🥥 "Take the coconut to sell the garden."
🥥 "Take the coconut to sell the garden" = a warning Thai expression of "reading the game" and "knowing your own standing."
Amid a contemporary working and social world full of competition, presentation, and display of its own potential, one old Thai expression is still strangely sharp and contemporary: the words "Take a coconut to sell a garden."
Although it is a short statement, this expression hides a deeper and stronger lesson than many people think, because it does not just say "do nothing foolish" if it points out a common problem in Thai society: not reading the context and not evaluating the interlocutor carefully before acting out.
Many people understand this expression in the superficial sense as doing something useless or unwise, but to look deeper, it does not teach us to stop offering or to show ability, if we are teaching a much more difficult thing: knowing the context, knowing your standing, and evaluating your expertise before doing anything.
Papa is a normal thing... for a gardener.
In the agricultural trajectory of the traditional Thai society, "coconut" refers to a certain degree of aging coconut, the bark begins to dry, shake and sound, the water is suitable for scraping, processing or breeding coconut milk, which is the basic activity of coconut gardeners.
In other words, the coconut is not a rare thing, not a special thing, and it is not something that excites people in the profession, because it is a "common thing" that already exists in large numbers.
At the same time, the word "garden" in this expression does not refer to a common green space, but to a source of production and knowledge, and the owner of a coconut plantation knows coconuts at all stages, from young coconut to coconut to old coconut, knows what they are good for, and they already have a lot of produce.
So the image of carrying a few crowns into a coconut garden is not just a missale, if it is a representation of not reading the situation, not evaluating the knowledge of the other, and not clearly understanding the field in which they are standing.
Idioms that stab straight ego and self-awareness.
The main reason why this expression is still widely used is that it does not just criticize external actions, but directly refers to the inner posture and self-awareness of the person.
In the contemporary sense, "sell the garden" is often used to compare the use of knowledge, talent, or things to people who know better, are better, or have that as a basis, without the proponent questioning himself, whether what is being presented has a new value?
There are nearby expressions in English, such as Selling ice to Eskimos or Teaching your grandmother to suck eggs, which all reflect the same idea: not to evaluate the mastery of the recipient thoroughly before acting.
But the contrast of the Thai idiom is that it doesn't just say "you're offering the wrong place" if you're asking back at the level of ego and self-awareness.
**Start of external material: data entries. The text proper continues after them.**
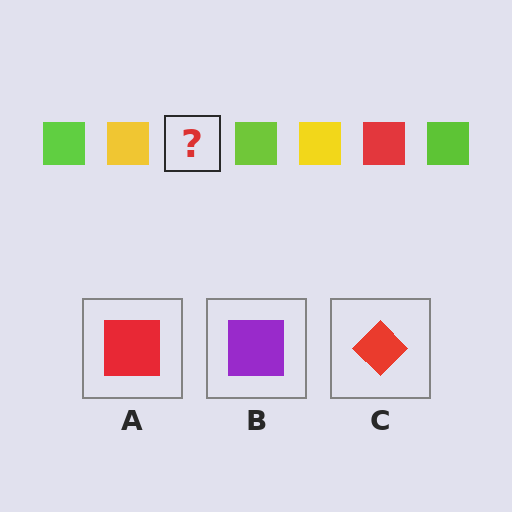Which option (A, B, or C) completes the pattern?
A.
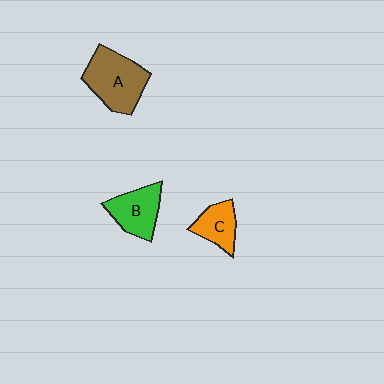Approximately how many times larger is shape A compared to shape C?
Approximately 1.8 times.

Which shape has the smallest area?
Shape C (orange).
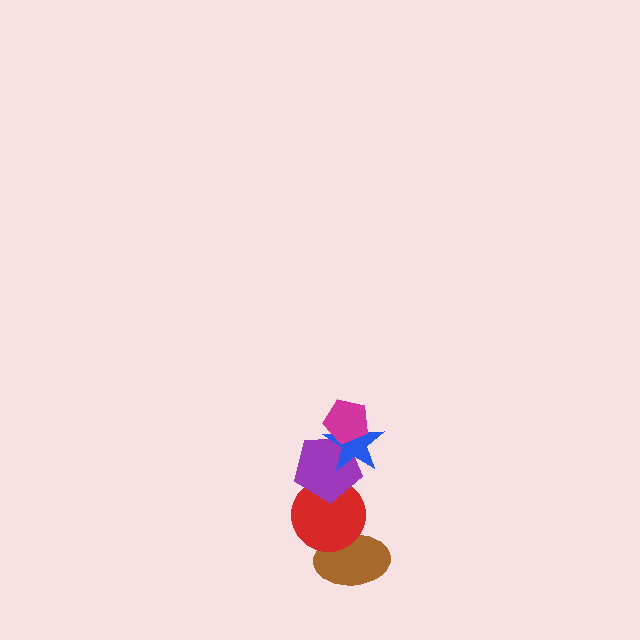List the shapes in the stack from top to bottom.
From top to bottom: the magenta pentagon, the blue star, the purple pentagon, the red circle, the brown ellipse.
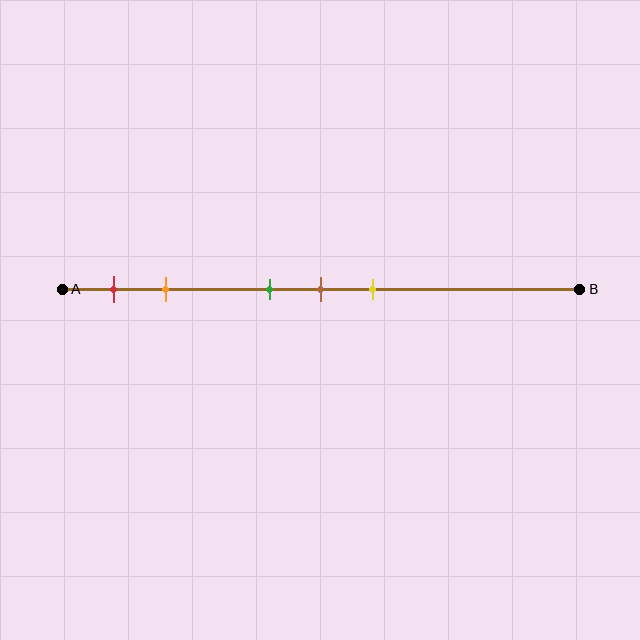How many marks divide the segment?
There are 5 marks dividing the segment.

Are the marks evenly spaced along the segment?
No, the marks are not evenly spaced.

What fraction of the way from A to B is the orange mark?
The orange mark is approximately 20% (0.2) of the way from A to B.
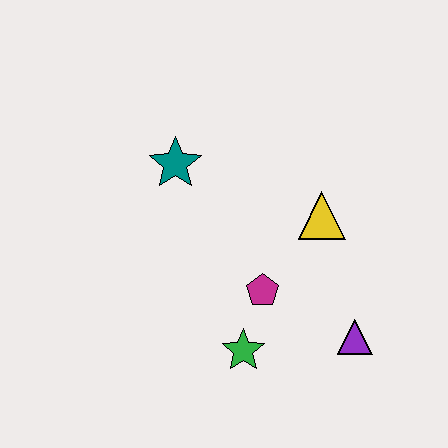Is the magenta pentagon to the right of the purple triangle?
No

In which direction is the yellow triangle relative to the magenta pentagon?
The yellow triangle is above the magenta pentagon.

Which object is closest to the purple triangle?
The magenta pentagon is closest to the purple triangle.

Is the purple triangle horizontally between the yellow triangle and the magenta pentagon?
No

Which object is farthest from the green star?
The teal star is farthest from the green star.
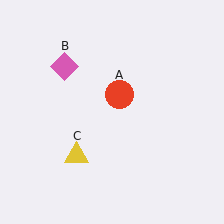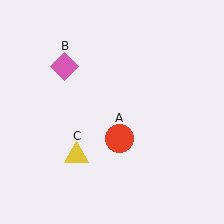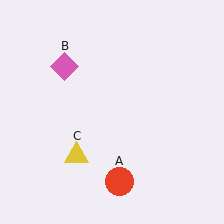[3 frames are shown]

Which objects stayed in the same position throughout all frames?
Pink diamond (object B) and yellow triangle (object C) remained stationary.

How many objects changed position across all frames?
1 object changed position: red circle (object A).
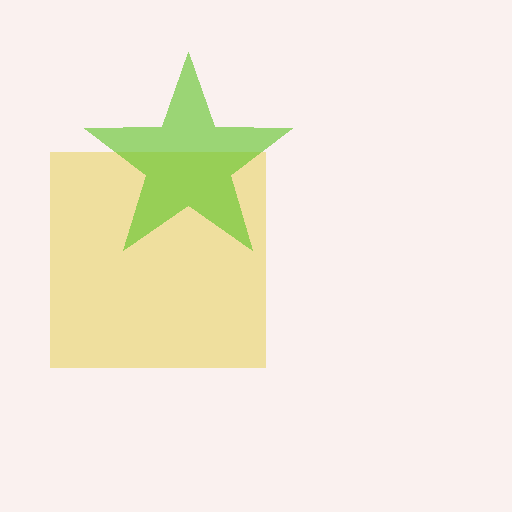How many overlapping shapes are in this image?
There are 2 overlapping shapes in the image.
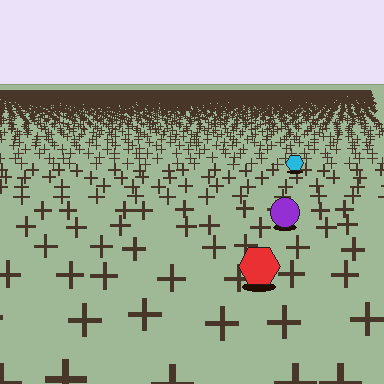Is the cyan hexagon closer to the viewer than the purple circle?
No. The purple circle is closer — you can tell from the texture gradient: the ground texture is coarser near it.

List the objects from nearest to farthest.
From nearest to farthest: the red hexagon, the purple circle, the cyan hexagon.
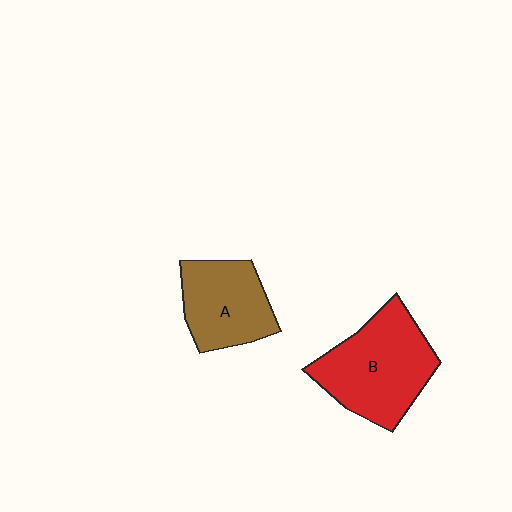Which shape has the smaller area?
Shape A (brown).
"Don't you know he's been in this garden longer than you?"
When ancient expressions reflect the modern working world,
Looking at the current corporate world, the image of "selling crowns" appears more often than not.
* Newcomers who have recently entered the industry try to teach or guide experts who have worked in that area for decades.
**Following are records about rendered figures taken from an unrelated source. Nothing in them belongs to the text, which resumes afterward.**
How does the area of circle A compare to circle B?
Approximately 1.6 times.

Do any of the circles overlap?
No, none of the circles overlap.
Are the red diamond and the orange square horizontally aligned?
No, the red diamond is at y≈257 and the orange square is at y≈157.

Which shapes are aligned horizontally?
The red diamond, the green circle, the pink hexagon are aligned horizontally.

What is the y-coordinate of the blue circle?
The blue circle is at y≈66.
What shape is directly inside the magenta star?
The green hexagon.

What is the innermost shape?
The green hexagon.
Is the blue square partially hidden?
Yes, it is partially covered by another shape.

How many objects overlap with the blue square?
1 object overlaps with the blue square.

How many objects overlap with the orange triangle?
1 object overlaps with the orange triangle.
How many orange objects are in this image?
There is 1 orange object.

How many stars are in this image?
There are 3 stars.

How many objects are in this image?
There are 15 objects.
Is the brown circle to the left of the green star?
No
* Newly graduated people explain the basic work to people who have experienced countless falls-up from real projects.
* Presenting introductory information to management or knowledge owners without adjusting the language, perspective, and value of the content to the listener.
These examples are not wrong to "dare" because assertiveness is necessary in the working world, but what is wrong is not to read games, not to adjust levels, and not to know where to stand in the conversation.
The lesson this expression really wants to teach?
The heart of the expression "sell crowns" does not teach us to be quiet or not to show potential, but to warn discreetly that we are not able to do so.
* A good offering must start by understanding what the other person already knows.
* Ability is valuable only when used in the right place, time and context.
* Knowing one step back to evaluate the field and other players may be more important than stepping out of the show.
In a world where people are constantly urged to "speak loudly," "present sensitively," and "show potential," this ancient Thai expression serves as a quiet brake that warns that
"The problem may not be what you have, but it may be because you are standing in whose garden?"
And that's why the expression "take the coconut and sell the garden" has never been outdated, despite how much the world has changed.